The entrance to Crossbones graveyard is entirely covered with tributes in the form of streamers, garlands, dolls and memento mori tied to the iron bars of the gate. Songs and letters are dedicated to the spirits of those who lie within. Their names are memorialized on white ribbons also tied to the gate. For centuries Cross Bones was a burial site for outcasts. It is now a place of pilgrimage and home to unusual celebrations, led by John Crow, in honour of our city’s ancestors. It is a spiritual occasion that is free for all. According to Constable, the vigils that his alter ego conducts on the 24th of each month are “inclusive, secular events open to all faiths and none”. These spiritual-secular-poetic events have the mark of Blake, Smart and Dickens on them. They attract the mad and the lonely, the good and the curious, the tourist and the sensitive soul, young and old.

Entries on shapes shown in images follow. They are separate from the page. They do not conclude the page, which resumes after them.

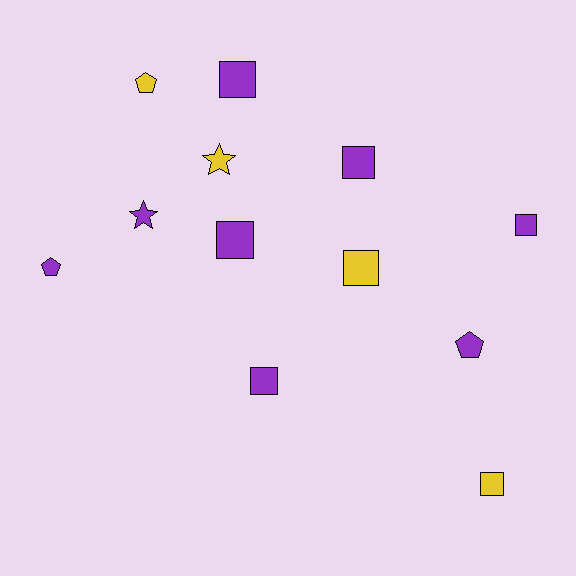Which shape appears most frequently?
Square, with 7 objects.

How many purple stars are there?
There is 1 purple star.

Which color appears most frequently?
Purple, with 8 objects.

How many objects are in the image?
There are 12 objects.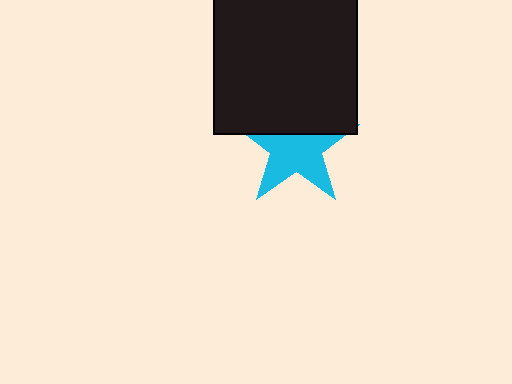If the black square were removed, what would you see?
You would see the complete cyan star.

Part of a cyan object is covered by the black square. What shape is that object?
It is a star.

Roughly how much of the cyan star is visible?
About half of it is visible (roughly 61%).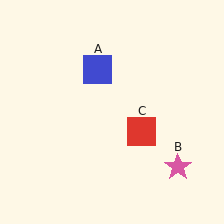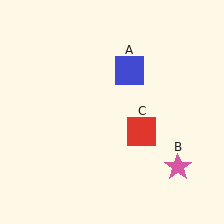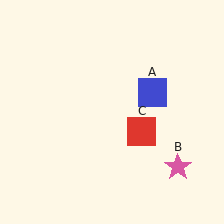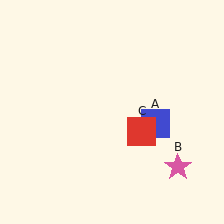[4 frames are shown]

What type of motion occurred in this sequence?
The blue square (object A) rotated clockwise around the center of the scene.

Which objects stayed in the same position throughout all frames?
Pink star (object B) and red square (object C) remained stationary.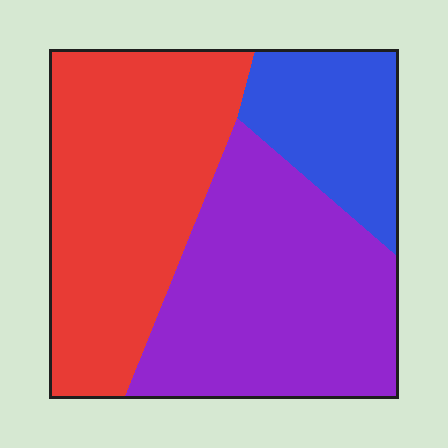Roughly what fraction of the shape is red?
Red covers 41% of the shape.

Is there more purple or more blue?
Purple.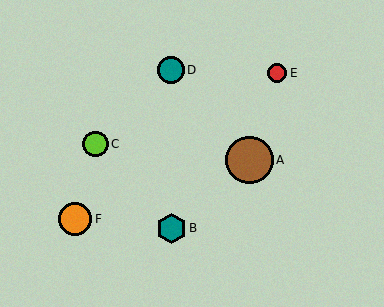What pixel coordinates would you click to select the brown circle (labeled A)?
Click at (250, 160) to select the brown circle A.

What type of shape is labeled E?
Shape E is a red circle.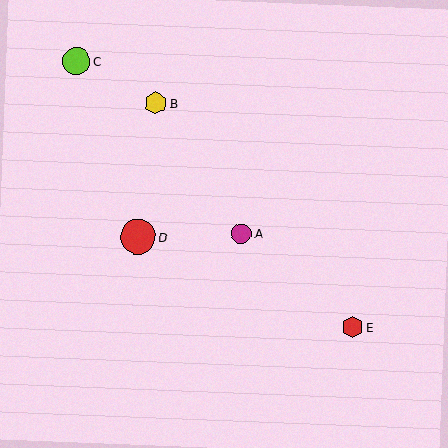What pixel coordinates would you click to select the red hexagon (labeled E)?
Click at (353, 327) to select the red hexagon E.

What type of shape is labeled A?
Shape A is a magenta circle.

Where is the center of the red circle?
The center of the red circle is at (138, 237).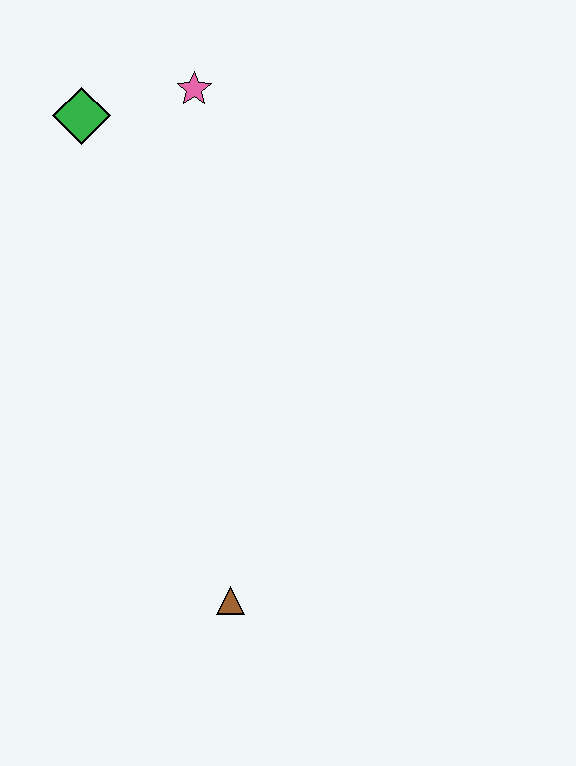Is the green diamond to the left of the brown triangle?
Yes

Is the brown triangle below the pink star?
Yes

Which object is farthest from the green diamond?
The brown triangle is farthest from the green diamond.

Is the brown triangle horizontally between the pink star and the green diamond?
No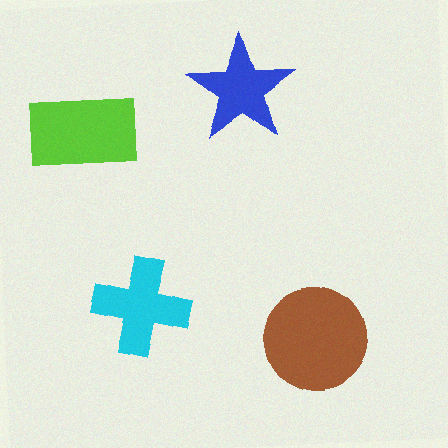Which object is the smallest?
The blue star.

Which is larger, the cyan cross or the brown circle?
The brown circle.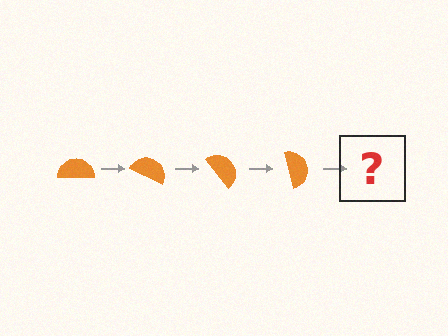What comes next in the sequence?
The next element should be an orange semicircle rotated 100 degrees clockwise.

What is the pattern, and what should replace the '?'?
The pattern is that the semicircle rotates 25 degrees clockwise each step. The '?' should be an orange semicircle rotated 100 degrees clockwise.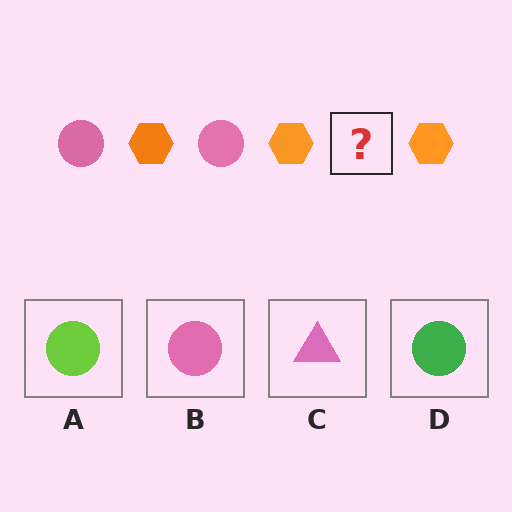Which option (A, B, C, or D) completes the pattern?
B.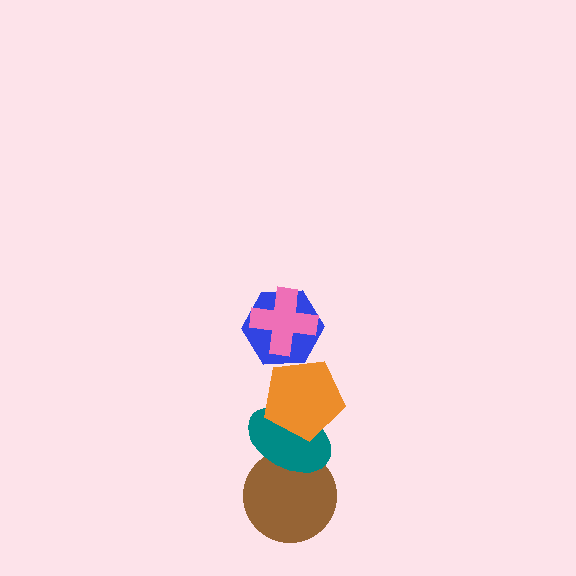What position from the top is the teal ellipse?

The July 23 vigil ties in with Mary Magdalene’s Feast Day and the Goddess Isis who was worshipped at this time of year in Ancient Egypt. “The vigil allows space for creative offerings and other acts of beauty.”  Forgiveness is the name of the day, and self-expression forges identity in common with others – just the ticket for those who do not know themselves. Those who attend the vigil will attest that taking part is a restorative act of faith.

Unfortunately, the story does not end here. As the Friends of Crossbones website states, Transport for London has earmarked the site for potential development. Friends of Crossbones petitioned the Mayor of London that the site be converted to a memorial garden. In response to Question Number 1938 / 2008 Cross Bones Graveyard – SE1, Boris prevaricated thus:

“The site is to be used as a Thameslink 2000 project works site between now [2008] and 2015. Future development plans have yet to be worked up but will be prepared recognizing the archaeological interest of this site. This will include consultation with all parties with an interest in the site.” 

I wonder what a fundamentalist would say to that?